O ecossistema financiado pelos EUA, composto por "grupos de direitos humanos" iranianos, agentes israelenses e ativistas monarquistas, tornou-se um ciclo vicioso de estatísticas não verificáveis ​​e propaganda de atrocidades.


Desde que a República Islâmica do Irã impôs um bloqueio nacional da internet para reprimir o que classificou como distúrbios apoiados por serviços de inteligência estrangeiros e uma insurgência terrorista, números de mortos e feridos não verificáveis ​​se espalharam rapidamente.

Essas alegações – nenhuma das quais apresenta qualquer evidência credível – continuam a circular de forma coordenada, amplificadas tanto pela mídia da oposição iraniana quanto pela imprensa ocidental convencional.

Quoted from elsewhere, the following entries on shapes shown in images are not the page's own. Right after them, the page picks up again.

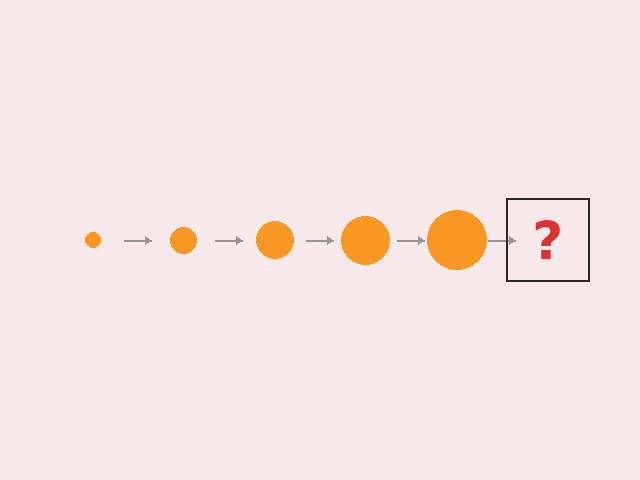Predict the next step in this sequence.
The next step is an orange circle, larger than the previous one.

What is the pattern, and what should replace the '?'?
The pattern is that the circle gets progressively larger each step. The '?' should be an orange circle, larger than the previous one.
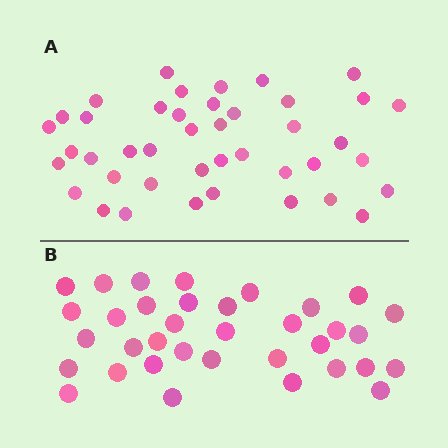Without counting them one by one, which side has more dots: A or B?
Region A (the top region) has more dots.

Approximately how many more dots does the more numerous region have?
Region A has roughly 8 or so more dots than region B.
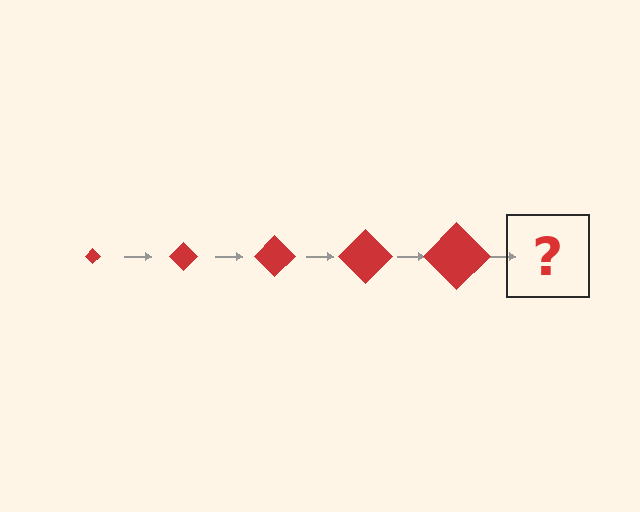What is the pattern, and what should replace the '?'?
The pattern is that the diamond gets progressively larger each step. The '?' should be a red diamond, larger than the previous one.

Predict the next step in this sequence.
The next step is a red diamond, larger than the previous one.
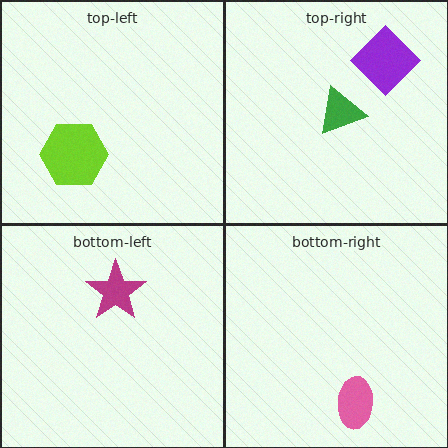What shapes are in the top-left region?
The lime hexagon.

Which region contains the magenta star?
The bottom-left region.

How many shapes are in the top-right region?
2.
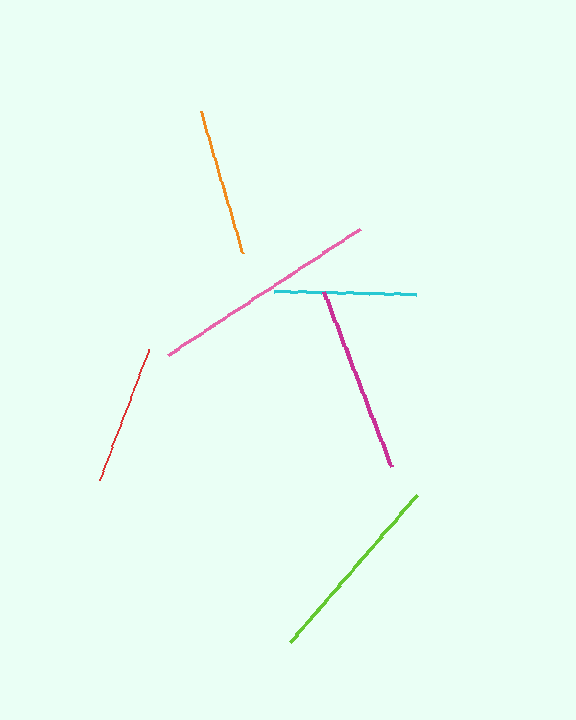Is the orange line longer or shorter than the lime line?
The lime line is longer than the orange line.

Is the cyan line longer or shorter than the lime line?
The lime line is longer than the cyan line.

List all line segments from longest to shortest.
From longest to shortest: pink, lime and magenta (about equal), orange, cyan and red (about equal).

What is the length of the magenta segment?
The magenta segment is approximately 187 pixels long.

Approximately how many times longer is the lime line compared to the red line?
The lime line is approximately 1.4 times the length of the red line.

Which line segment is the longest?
The pink line is the longest at approximately 229 pixels.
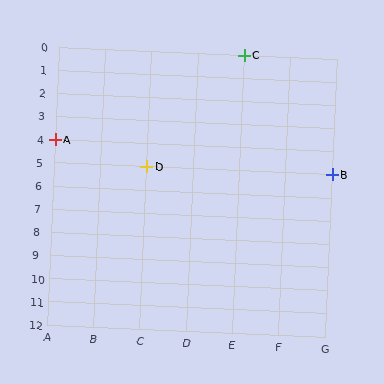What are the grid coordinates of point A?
Point A is at grid coordinates (A, 4).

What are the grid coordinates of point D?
Point D is at grid coordinates (C, 5).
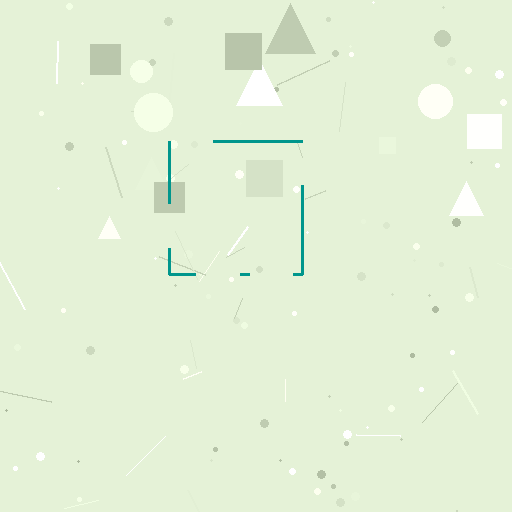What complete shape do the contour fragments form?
The contour fragments form a square.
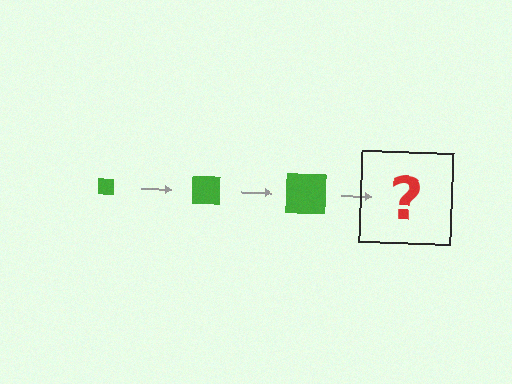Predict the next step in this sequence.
The next step is a green square, larger than the previous one.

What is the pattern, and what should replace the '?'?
The pattern is that the square gets progressively larger each step. The '?' should be a green square, larger than the previous one.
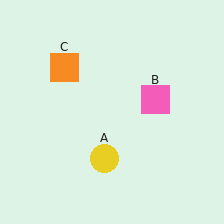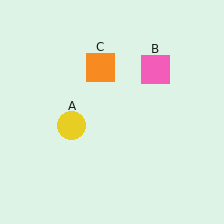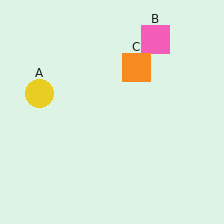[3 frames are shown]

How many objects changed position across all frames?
3 objects changed position: yellow circle (object A), pink square (object B), orange square (object C).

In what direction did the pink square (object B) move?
The pink square (object B) moved up.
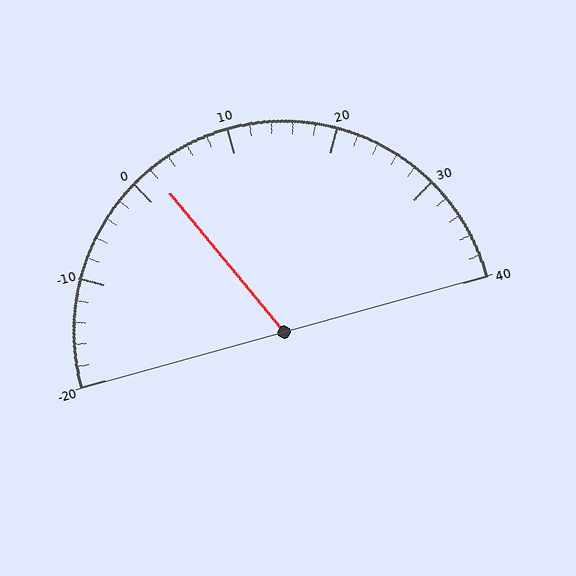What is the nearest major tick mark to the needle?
The nearest major tick mark is 0.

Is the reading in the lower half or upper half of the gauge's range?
The reading is in the lower half of the range (-20 to 40).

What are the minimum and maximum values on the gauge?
The gauge ranges from -20 to 40.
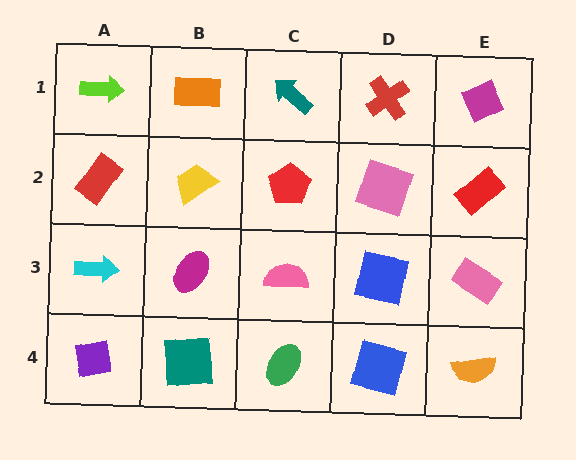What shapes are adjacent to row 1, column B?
A yellow trapezoid (row 2, column B), a lime arrow (row 1, column A), a teal arrow (row 1, column C).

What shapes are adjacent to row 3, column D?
A pink square (row 2, column D), a blue square (row 4, column D), a pink semicircle (row 3, column C), a pink rectangle (row 3, column E).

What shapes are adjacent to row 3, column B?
A yellow trapezoid (row 2, column B), a teal square (row 4, column B), a cyan arrow (row 3, column A), a pink semicircle (row 3, column C).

Em meio à onda de cobertura ocidental sobre os protestos iranianos, uma ONG sediada em Toronto divulgou uma alegação absurda de que o Irã teria matado 43.000 manifestantes e ferido outros 350.000. O grupo responsável pelo número, o Centro Internacional para os Direitos Humanos (ICHR), não apresentou imagens, dados forenses ou qualquer prova verificável de forma independente. Mesmo assim, essa estatística — publicada em um post de blog de apenas 900 palavras — foi catapultada para o debate público pelo comediante britânico-iraniano e apoiador da oposição, Omid Djalili, que a fixou no topo de seu perfil no X.

Como previsto, a alegação viralizou. O mesmo aconteceu com números de mortos semelhantes ou até mais extremos. Eles foram repetidos nas redes sociais por influenciadores monarquistas, reciclados por veículos de comunicação da oposição, como o Iran International, e eventualmente incorporados à cobertura da grande mídia ocidental. Os números variavam drasticamente – de 5.848 a 80.000 mortos – e careciam até mesmo da pretensão de comprovação. Mas todos serviam a um claro propósito político: construir um argumento a favor da mudança de regime na República Islâmica.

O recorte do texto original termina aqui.